I twirled Hiten, sending a razor-thin stream of pressurized air at his eyes. Berserker roared as he tilted his head, he ignored the wind blade that carved a shallow gash across his face, and brought the axe down for an overhead smash.

I sidestepped, the blade cleaving the street in two, and unleashed a flurry of Dismantle slashes at near point-blank range.

Slash. Slash. Slash.

The invisible cutting attacks bit into his skin. I targeted the functionality–biceps, hamstrings, tendons. The cuts were shallow, barely penetrating through the surface of his stone-like skin.

His durability is off the charts. Just like I expected from the son of Zeus.

I switched tactics. Ducking under a punch. My free hand struck his side. Cleave.

A spider-web of Cursed Energy that adjusted to his toughness upon contact. It bit deep, carving a trench through his ribs.

Just as he was pushed back, his body wound started leaking. But instead of blood, something else spilled out.

Thick, hateful black mud oozed from the wound. It didn't drip; it lunged. Like a sentient parasite, the mud lashed out, trying to coat my arm.

I paused, momentarily surprised.

The mud touched my skin, trying to drown me in the concept of "All the World's Evil." It whispered madness, despair, and corruption.

I blinked. Then, a feral grin tore across my face. A low chuckle escaped me, quickly rising into a manic cackle.

"You're trying to corrupt me?"

It was hilarious. Trying to curse Ryomen Sukuna? It was like trying to drown the ocean with a water pistol.

I didn't pull away. I let my Cursed Energy flare, jagged and malevolent, and watched as my energy simply ate it. My aura devoured the mud, breaking down the foreign curse and digesting it. The sentient sludge recoiled, realizing too late that it wasn't the predator here.

I inhaled sharply as my reserves swelled–maybe a five percent boost, roughly a finger's worth. 

"Thanks for the snack," I muttered, wiping a speck of mud from my cheek.

Berserker, enraged, roared and charged.

Time to ramp up the tempo.

I dropped my stance low.
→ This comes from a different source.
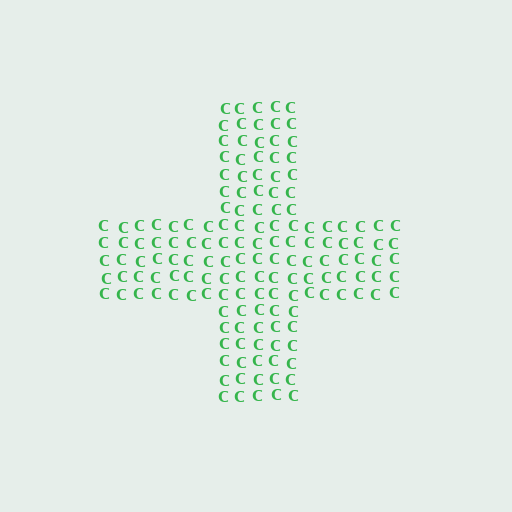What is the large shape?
The large shape is a cross.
As he swung that massive axe, I swept Hiten upwards, not to strike, but to unleash a compressed updraft of wind right under his feet.

The sudden change in air pressure knocked his leading foot off the ground. He stumbled, his balance broken.

Gotcha.

I let Hiten drop as it sank into my shadow, freeing my hands. I clasped them together.

"Orochi."

The shadow beneath Berserker exploded. The Great Serpent rose, its massive form eclipsing the burning buildings. Its jaws clamped onto Berserker's torso with a bite force that crumpled steel, its fangs injecting gallons of Cursed Venom.

Berserker roared, his muscles seizing as the paralysis took hold. Orochi coiled, thrashing its massive head, and flung the grey giant hundreds of feet into the air.

I didn't need to hold the sign. I pulled Kamutoke from the shadow with my right hand and raised the vajra high.

Green lightning crackled, screaming as it arced towards the clouds before slamming into the airborne giant. His flesh charred, the heat locking his muscles further.

I tossed Kamutoke into the air, letting it drop to my shadow, and slapped my hands together.

"Nue."

From the thunderheads above, a massive purple thunderbolt descended—the Greatbird having formed hundreds of meters above me, diving straight for the servant.

KRACK-BOOM!

The second strike hit. Berserker hung in the air, a suspended statue of pain caught between green and purple lightning.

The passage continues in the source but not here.